The signature of the functions will be as follows (the comments after variable names are the names of the variables in the Pathfinder arXiv paper).
Single-path Pathfinder
/**
* Run the single-path Pathfinder algorithm for the specified model,
* using the specified random seed and chain ID, using the specified
* fixed and random initialization, given the L-BFGS parameters, number
* of ELBO samples to evaluate, and final sample size to return,
* writing results to the specified callbacks.
*
* From the specified initialization, which may be part or wholly
* random, Pathfinder runs the limited memory BFGS (L-BFGS) algorithm
* until the objective (log density) has converged within a specified
* relative tolerance, or the maximum number of iterations is hit.
* Then for each point on the optimization trajectory, a multivariate
* normal with covariance given approximately by L-BFGS, the evidence
* lower bound (ELBO) is evaluated using a specified number of Monte
* Carlo draws. Finally, draws are taken from the normal
* approxiamtion with highest ELBO and transformed back to the
* constrained scale to be returned as a sample.
*
* Algorithm description and evaluation:
* Lu Zhang, Bob Carpenter, Andrew Gelman, Aki Vehtari (2022)
* Pathfinder: parallel quasi-Newton variational inference. arXiv.

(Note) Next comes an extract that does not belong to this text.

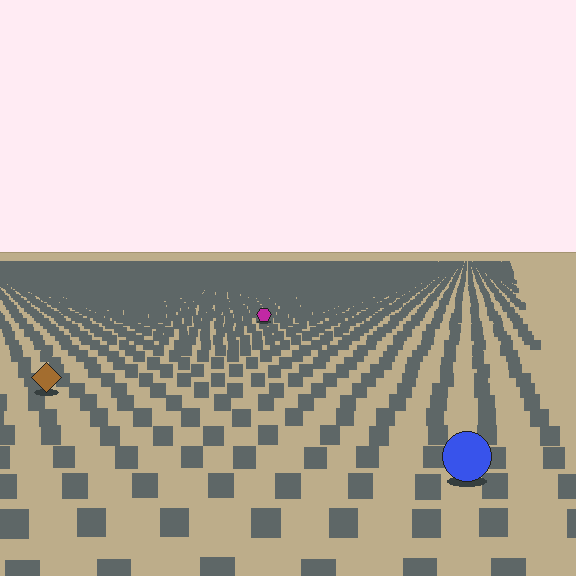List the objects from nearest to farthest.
From nearest to farthest: the blue circle, the brown diamond, the magenta hexagon.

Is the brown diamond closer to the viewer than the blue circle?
No. The blue circle is closer — you can tell from the texture gradient: the ground texture is coarser near it.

* https://arxiv.org/pdf/2108.03782.pdf
*
* @tparam M type of model class
* @param model Stan model
* @param random_seed seed for PRNG
* @param chain_id chain identifier for multiple chains
* @param init fixed initial values
* @param init_radius uniform random initialization bounds
* @param lbfgs_max_history max history size, determining rank of
* covariance estimate
* @param lbfgs_max_iterations maximum iterations for L-BFGS
* @param lbfgs_rel_tolerarnce relative tolerance on L-BFGS
* convergence of the log density
* @param elbo_samples number of Monte Carlo samples used to estimate
* ELBO
* @param sample_size number of approximate draws to return
* @param interrupt callback for interrupting process
* @param logger callback for writing log messages to console
* @param init_writer callback for writing initialization
* @param parameter_writer callback for writing sample draws
* @param diagnostic_writer callback for writing diagnostics
*/
template <typename M>
int pathfinder(Model& model,
unsigned int random_seed,
unsigned int chain_id,
const stan::io::var_context& init, // pi_0
double init_radius, // pi_0
double lbfgs_max_history, // J
unsigned int lbfgs_max_iterations, // L
double lbfgs_rel_tolerance, // tau_rel
unsigned int elbo_samples, // K
int sample_size, // M
callbacks::interrupt& interrupt,
callbacks::logger& logger,
callbacks::writer& init_writer,
callbacks::writer& parameter_writer,
callbacks::writer& diagnostic_writer);
Multi-path Pathfinder
/**
* Run the multi-path Pathfinder algorithm for the specified model,
* using the specified random seed and chain ID, using the specified
* fixed and random initialization, given the LBFGS parameters, number
* of ELBO samples to evaluate, and final sample size to return,
* writing results to the specified callbacks.
*
* Multi-path Pathfinder runs a specified number of single-path
* Pathfinder instances, collecting a specified number of draws per
* run, then importance resamples a final sample of a specified size.
* Importance resampling is done with Pareto smoothing to reduce
* variance.
*
* Algorithm description and evaluation:
* Lu Zhang, Bob Carpenter, Andrew Gelman, Aki Vehtari (2022)
* Pathfinder: parallel quasi-Newton variational inference. arXiv.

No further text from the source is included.